Texte intégral
COUR D'APPEL DE PARIS
Pôle 6 - Chambre 1- A
N° RG 23/01583 - N° Portalis 35L7-V-B7H-CHGUL
Nature de l'acte de saisine : Déclaration d'appel valant inscription au rôle
Date de l'acte de saisine : 20 Février 2023
Date de saisine : 07 Mars 2023
Nature de l'affaire : Demande d'indemnités liées à la rupture du contrat de travail CDI ou CDD, son exécution ou inexécution
Décision attaquée : n° 21/00533 rendue par le Conseil de Prud'hommes - Formation de départage de CRETEIL le 13 Janvier 2023
Appelante :
S.A.S.U. WORLD MOBILE, représentée par Me Montasser CHARNI, avocat au barreau de SEINE-SAINT-DENIS, toque : BOB69
Intimé :
Monsieur [S] [T], représenté par Me Benoît DUFLOS, avocat au barreau de PARIS
ORDONNANCE SUR INCIDENT
DEVANT LE MAGISTRAT CHARGÉ DE LA MISE EN ÉTAT
(n° /2023, 4 pages)
Nous, Marie-José BOU, magistrate en charge de la mise en état,
Assistée de Maiia SPIRIDONOVA, Greffière lors de l'audience,
Par jugement du conseil de prud'hommes de Créteil du 13 janvier 2023, la société World Mobile a été condamnée à payer à M. [S] [T] différentes créances salariales et indemnitaires avec exécution provisoire.
La société a relevé appel de ladite décision en date du 20 février 2023 par voie électronique. A la suite de l'avis d'avoir à signifier la déclaration d'appel émis le 18 avril 2023, l'appelante a fait signifier la déclaration d'appel et ses conclusions d'appel le 17 mai 2023 à M. [T] par acte délivré selon les modalités prévues à l'article 659 du code de procédure civile.
M. [T] a constitué avocat le 23 mai 2023.

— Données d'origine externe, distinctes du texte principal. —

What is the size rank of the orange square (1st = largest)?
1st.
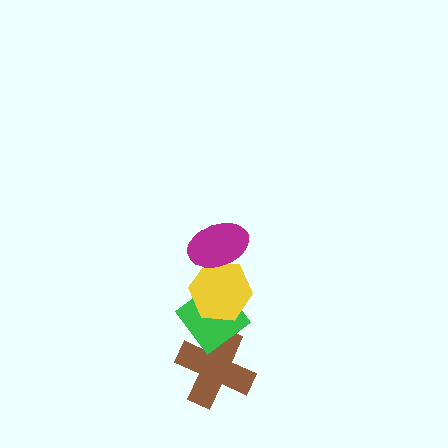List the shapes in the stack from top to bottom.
From top to bottom: the magenta ellipse, the yellow hexagon, the green diamond, the brown cross.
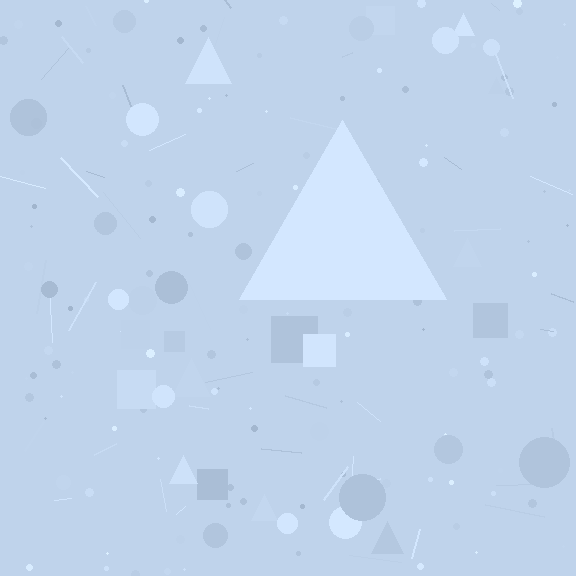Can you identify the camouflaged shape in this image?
The camouflaged shape is a triangle.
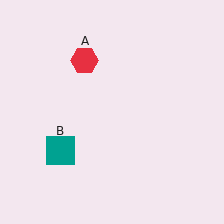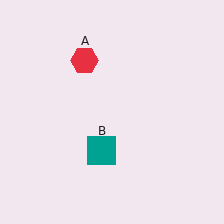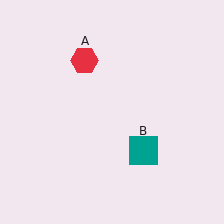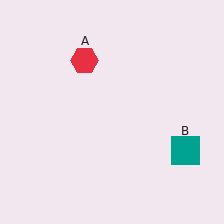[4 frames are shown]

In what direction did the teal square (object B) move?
The teal square (object B) moved right.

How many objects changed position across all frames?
1 object changed position: teal square (object B).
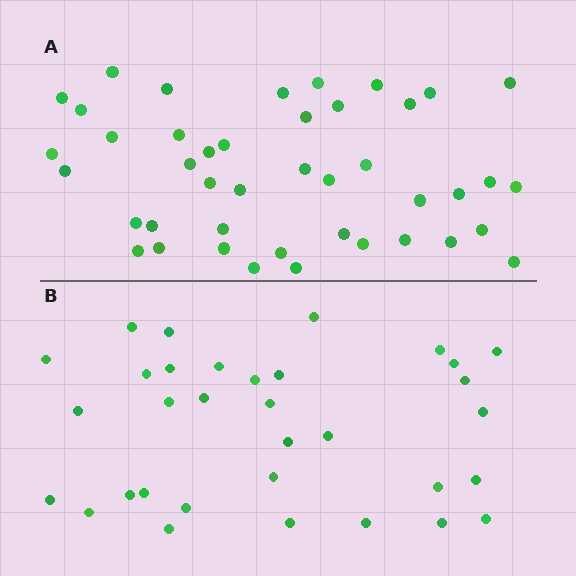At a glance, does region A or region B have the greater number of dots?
Region A (the top region) has more dots.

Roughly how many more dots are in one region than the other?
Region A has roughly 10 or so more dots than region B.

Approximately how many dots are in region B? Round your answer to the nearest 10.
About 30 dots. (The exact count is 33, which rounds to 30.)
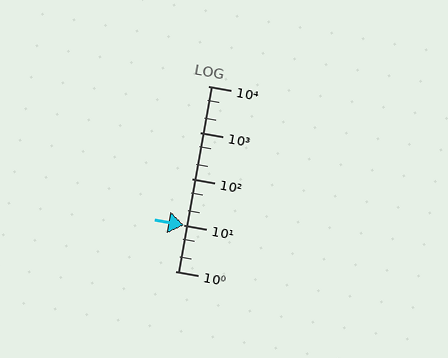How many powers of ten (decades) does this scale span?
The scale spans 4 decades, from 1 to 10000.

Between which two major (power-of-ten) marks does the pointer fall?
The pointer is between 10 and 100.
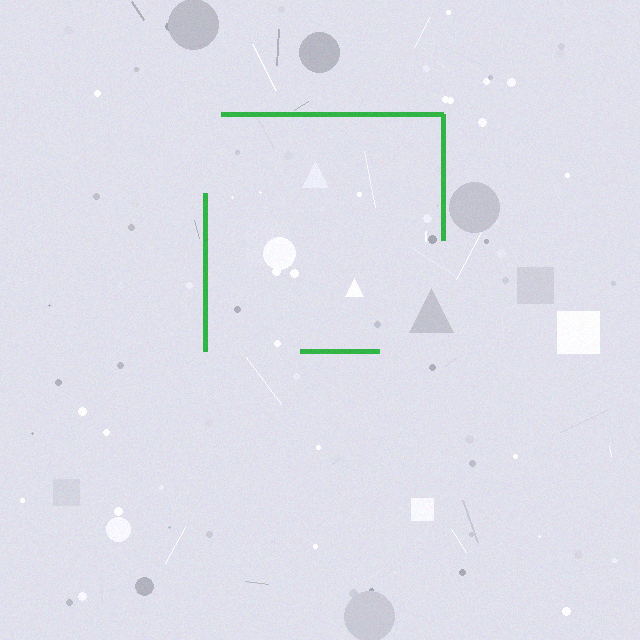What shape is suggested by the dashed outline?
The dashed outline suggests a square.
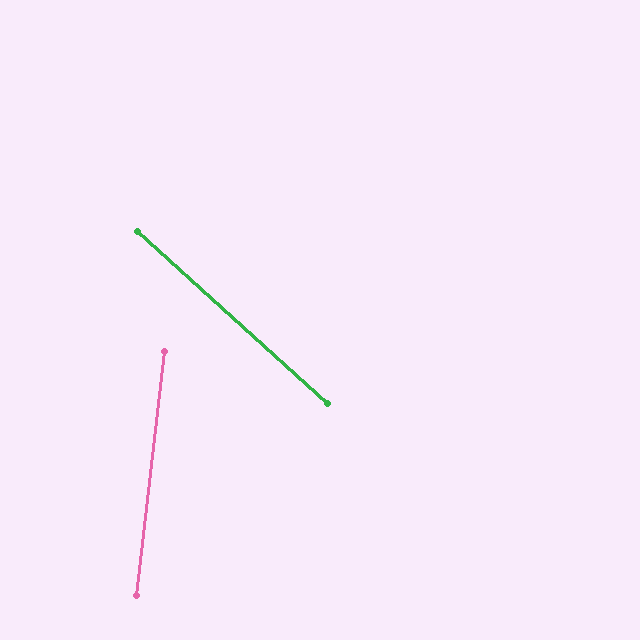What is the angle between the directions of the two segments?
Approximately 54 degrees.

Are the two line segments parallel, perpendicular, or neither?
Neither parallel nor perpendicular — they differ by about 54°.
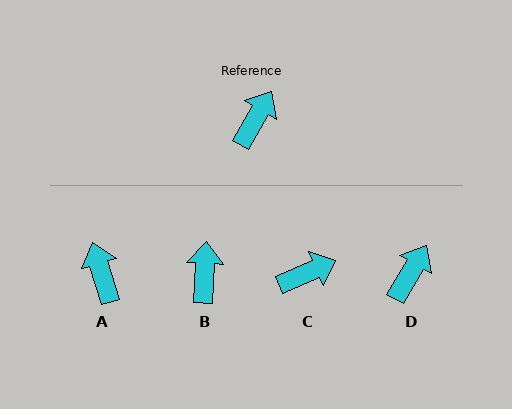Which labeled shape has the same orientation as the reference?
D.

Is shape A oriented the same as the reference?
No, it is off by about 47 degrees.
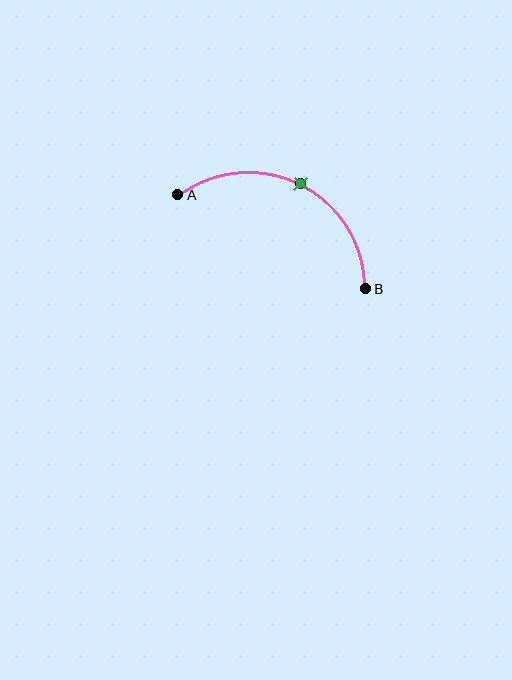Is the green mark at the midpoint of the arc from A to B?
Yes. The green mark lies on the arc at equal arc-length from both A and B — it is the arc midpoint.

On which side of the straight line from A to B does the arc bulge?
The arc bulges above the straight line connecting A and B.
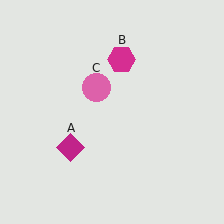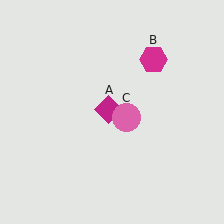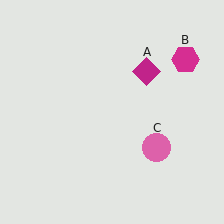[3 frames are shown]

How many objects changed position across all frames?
3 objects changed position: magenta diamond (object A), magenta hexagon (object B), pink circle (object C).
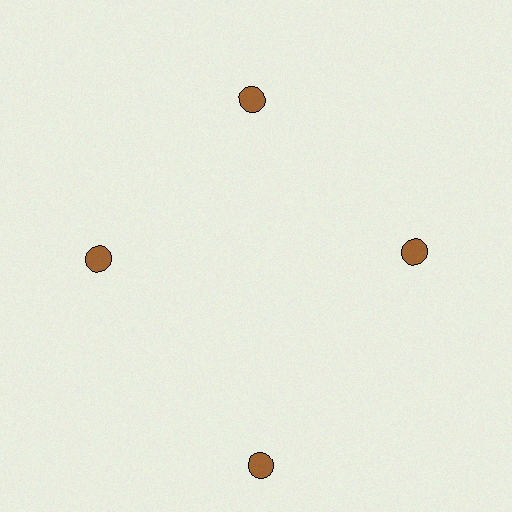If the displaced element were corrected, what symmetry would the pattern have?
It would have 4-fold rotational symmetry — the pattern would map onto itself every 90 degrees.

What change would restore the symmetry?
The symmetry would be restored by moving it inward, back onto the ring so that all 4 circles sit at equal angles and equal distance from the center.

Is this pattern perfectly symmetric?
No. The 4 brown circles are arranged in a ring, but one element near the 6 o'clock position is pushed outward from the center, breaking the 4-fold rotational symmetry.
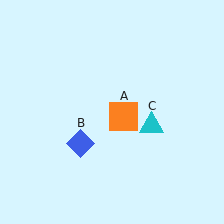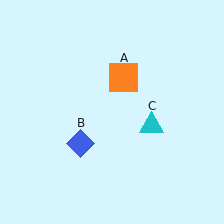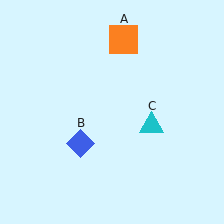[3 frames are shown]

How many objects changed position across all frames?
1 object changed position: orange square (object A).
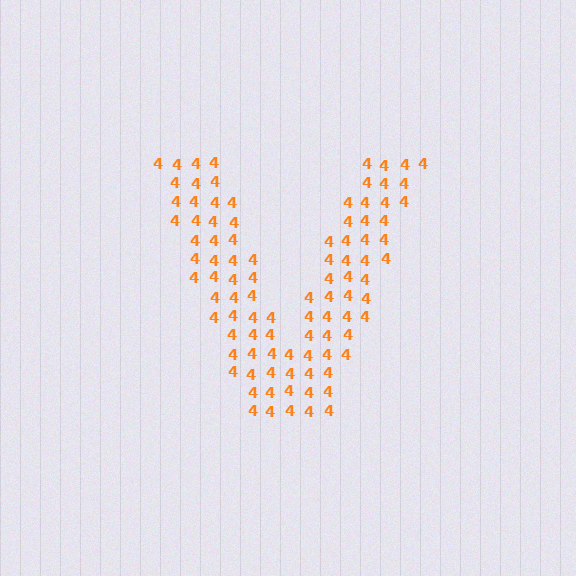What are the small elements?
The small elements are digit 4's.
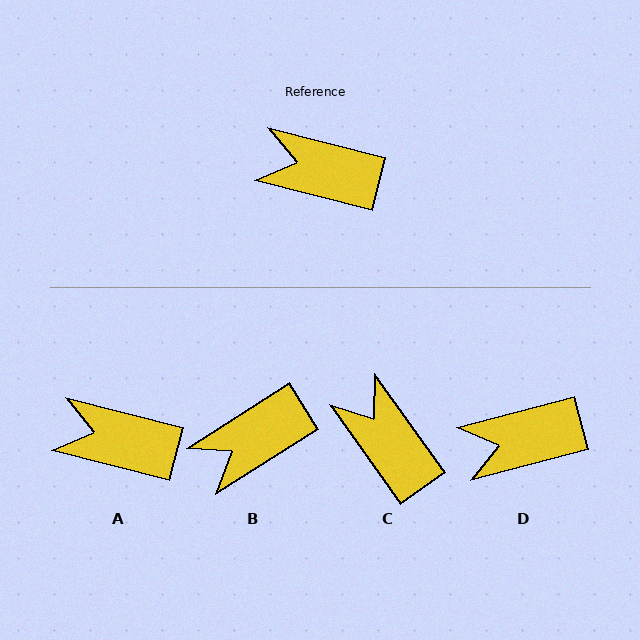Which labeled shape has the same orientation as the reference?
A.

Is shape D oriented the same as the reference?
No, it is off by about 29 degrees.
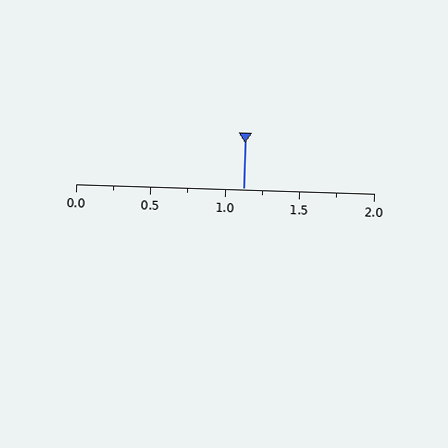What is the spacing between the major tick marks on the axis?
The major ticks are spaced 0.5 apart.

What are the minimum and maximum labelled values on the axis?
The axis runs from 0.0 to 2.0.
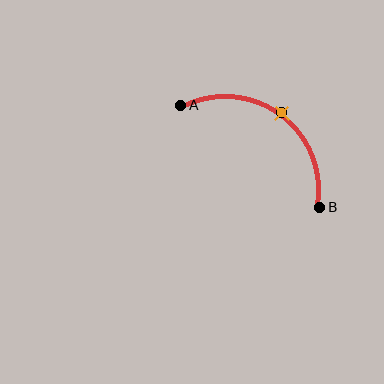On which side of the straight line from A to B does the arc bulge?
The arc bulges above and to the right of the straight line connecting A and B.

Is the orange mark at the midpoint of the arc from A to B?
Yes. The orange mark lies on the arc at equal arc-length from both A and B — it is the arc midpoint.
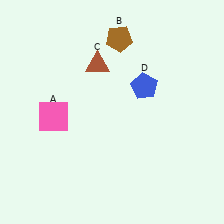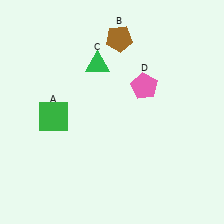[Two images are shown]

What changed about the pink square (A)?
In Image 1, A is pink. In Image 2, it changed to green.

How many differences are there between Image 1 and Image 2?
There are 3 differences between the two images.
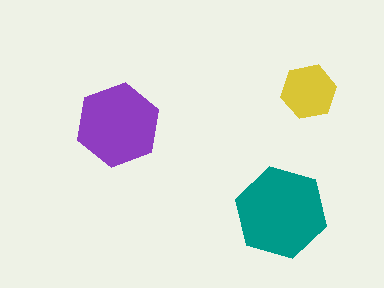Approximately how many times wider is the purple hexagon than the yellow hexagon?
About 1.5 times wider.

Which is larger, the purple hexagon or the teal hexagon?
The teal one.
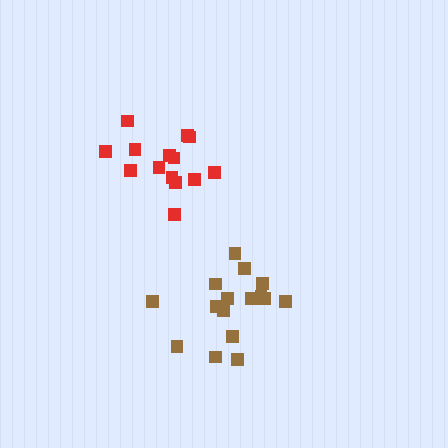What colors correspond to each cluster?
The clusters are colored: brown, red.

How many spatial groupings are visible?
There are 2 spatial groupings.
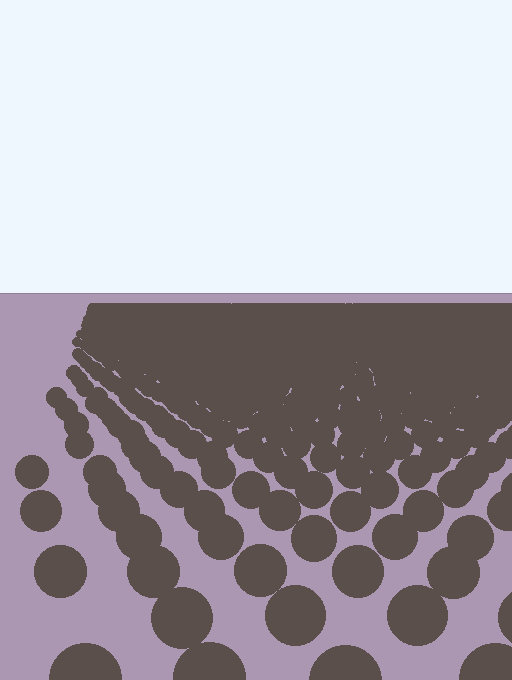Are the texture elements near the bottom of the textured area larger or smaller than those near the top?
Larger. Near the bottom, elements are closer to the viewer and appear at a bigger on-screen size.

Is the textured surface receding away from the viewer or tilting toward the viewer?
The surface is receding away from the viewer. Texture elements get smaller and denser toward the top.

Le 25 août 2023, M. [T] a transmis par voie électronique ses conclusions au fond ainsi que des conclusions d'incident par lesquelles il demande au conseiller de la mise en état de prononcer la radiation de l'affaire du rôle de la cour au visa de l'article 524 du code de procédure civile et de condamner la société World Mobile à lui payer la somme de 750 euros au titre de l'article 700 du code de procédure civile ainsi qu'aux entiers dépens.
L'incident a été appelé à l'audience du 17 octobre 2023 à laquelle seul M. [T] était représenté.
A l'audience puis par message transmis par voie électronique, le magistrat chargé de la mise en état a demandé aux parties de présenter leurs observations sur l'éventuelle irrecevabilité des conclusions au fond et d'incident de M. [T] du fait de leur tardiveté, ce dans un délai de huit jours.
Le 24 octobre 2023, M. [T] a remis par la voie électronique des observations aux termes desquelles il fait valoir que :
- le procès-verbal du 17 mai 2023 est nul dès lors que, d'une part, l'huissier de justice ne pouvait dresser un procès-verbal suivant les modalités prévues l'article 659 du code de procédure civile dans la mesure où il réside toujours au même lieu, son domicile étant connu, et que, d'autre part, le procès-verbal lui a été adressé le 19 mai 2023, au delà du délai légal ;
- lui-même et son conseil n'ont pu avoir connaissance des conclusions de l'appelante avant le 26 mai 2023 et que ses conclusions d'intimé et d'incident ont été signifiées avant l'expiration du délai de 3 mois prévu à l'article 909 du code de procédure civile ;
- le conseiller de la mise en état n'a pas l'obligation de relever d'office une fin de non-recevoir et que le contexte litigieux caractérisé par le désintérêt marqué par la société pour la juridiction justifie que cette fin de non-recevoir ne soit en l'espèce pas soulevée d'office.
Le conseil de la société n'a pas présenté d'observations.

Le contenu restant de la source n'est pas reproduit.